Out of a nearby tower came a small group, loaded with an amount of luggage entirely inappropriate to the urgency of the situation. It was composed of Pilaf, Shu, and a little girl with a curious helmet in tow. The daughter of the Ox King, realised Roshi, even though he'd never seen her before yet. That thought, and the thought of her father only renewed his sadness.

"We're doing a tactical retreat," said Pilaf, matter of factly. "Where are the planes?"

"That sounds like a wise idea," agreed the master. "There's one plane left for officers down there. Me and Yamcha are supposed to catch it once we're done here."

"Will they let us on board?," asked Shu, hesitant.

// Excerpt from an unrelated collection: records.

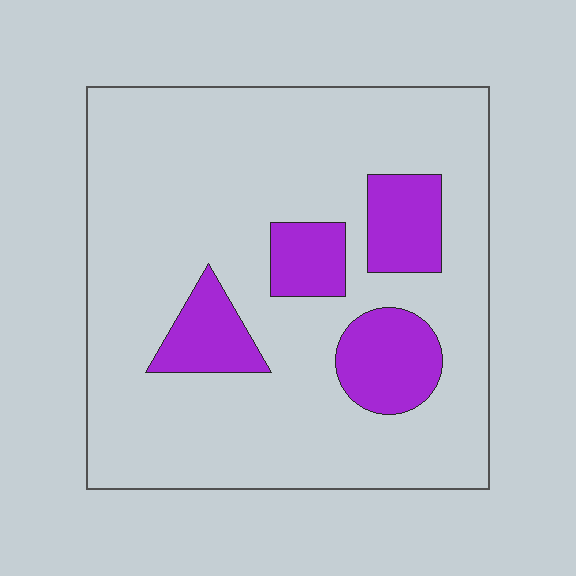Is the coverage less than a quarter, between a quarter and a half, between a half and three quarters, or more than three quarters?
Less than a quarter.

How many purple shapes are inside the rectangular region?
4.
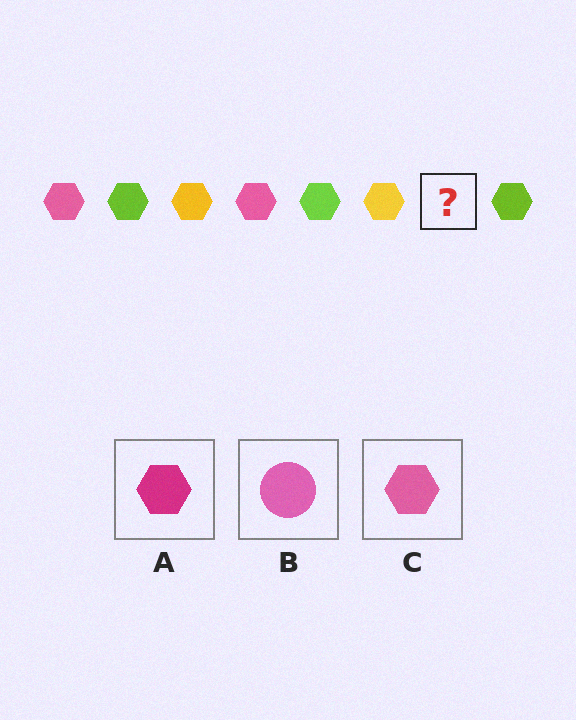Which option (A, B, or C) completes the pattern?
C.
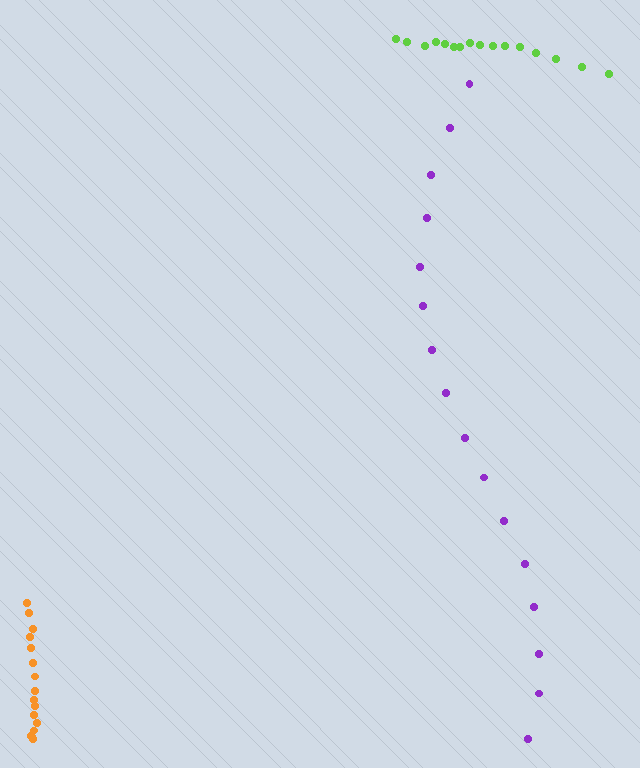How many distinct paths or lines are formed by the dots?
There are 3 distinct paths.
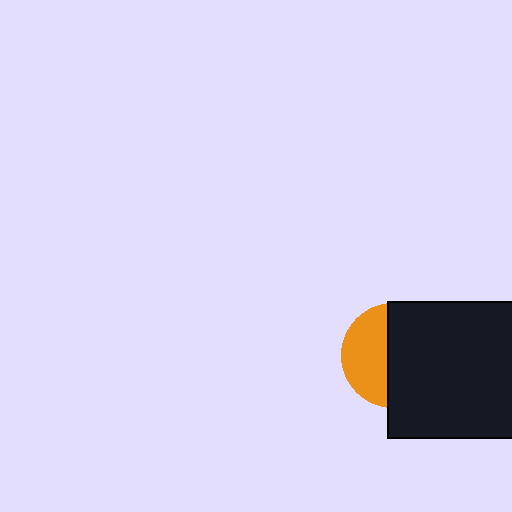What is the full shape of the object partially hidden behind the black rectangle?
The partially hidden object is an orange circle.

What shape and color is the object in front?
The object in front is a black rectangle.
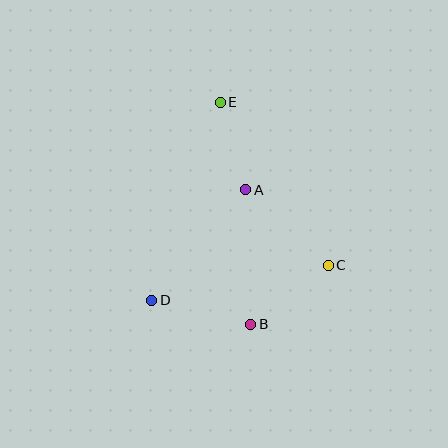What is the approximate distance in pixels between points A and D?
The distance between A and D is approximately 145 pixels.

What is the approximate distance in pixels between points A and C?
The distance between A and C is approximately 112 pixels.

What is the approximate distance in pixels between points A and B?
The distance between A and B is approximately 135 pixels.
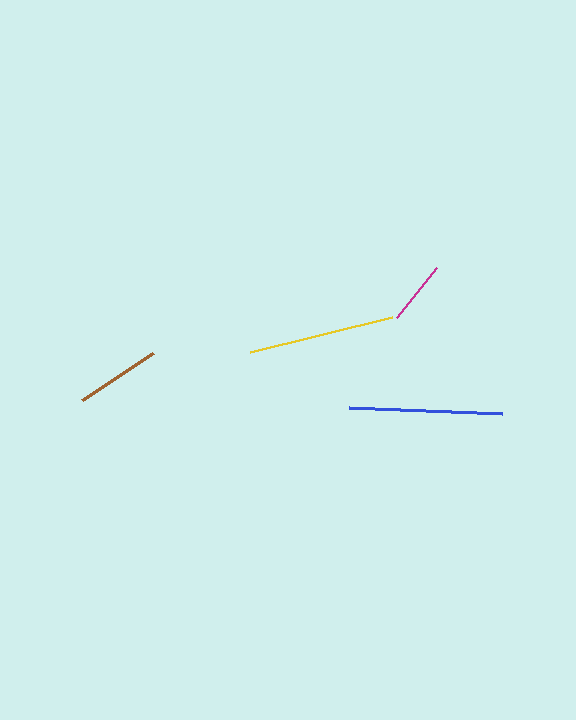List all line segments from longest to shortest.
From longest to shortest: blue and yellow (about equal), brown, magenta.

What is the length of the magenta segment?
The magenta segment is approximately 64 pixels long.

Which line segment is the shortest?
The magenta line is the shortest at approximately 64 pixels.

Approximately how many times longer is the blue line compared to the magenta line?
The blue line is approximately 2.4 times the length of the magenta line.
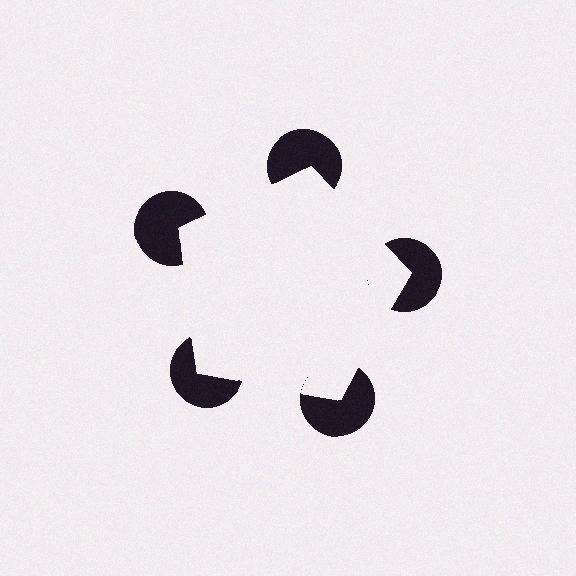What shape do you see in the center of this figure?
An illusory pentagon — its edges are inferred from the aligned wedge cuts in the pac-man discs, not physically drawn.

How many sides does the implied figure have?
5 sides.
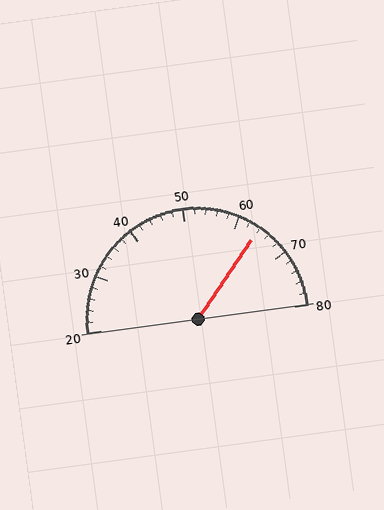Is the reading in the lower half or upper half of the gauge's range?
The reading is in the upper half of the range (20 to 80).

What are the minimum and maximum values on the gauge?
The gauge ranges from 20 to 80.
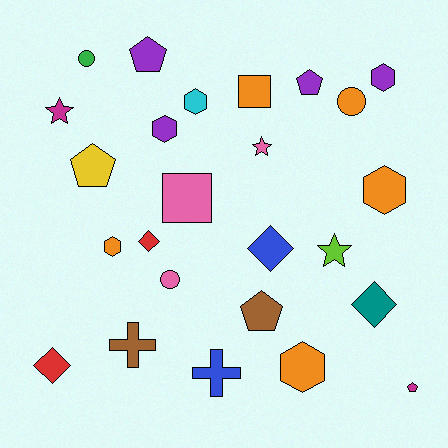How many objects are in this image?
There are 25 objects.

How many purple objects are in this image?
There are 4 purple objects.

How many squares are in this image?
There are 2 squares.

"I own the fucking place! Of course they will!," shrieked Pilaf, then recoiling as Shu's judgemental eyes severely scolded him for his expletive used in front of Chichi.

Roshi stroked his beard. "I don't think they've planned for you guys too, but there's no harm in ask-"

At that moment, the flaming wreckage struck the battlements.

The line had been advancing, and when the first explosions started - when the blood and screams and guts filled the air, and the clash begun - Piccolo, observing the scene from above, still floating at the head of his army, surrounded by hovering planes that systematically illuminated and occasionally shot the ground below, felt something.

It had been a long time since his last battle. Even before his imprisonment, there had not been any for a long time; his power back in the day was renowned and feared enough that it didn't meet with any resistance any more, just terror and fleeing masses. Most of his victims didn't even dare pleading for their lives any more. They knew pity was not a word he knew the meaning of, so they would just collapse into a blubbering mess of fear at his mere sight. Piccolo hated that.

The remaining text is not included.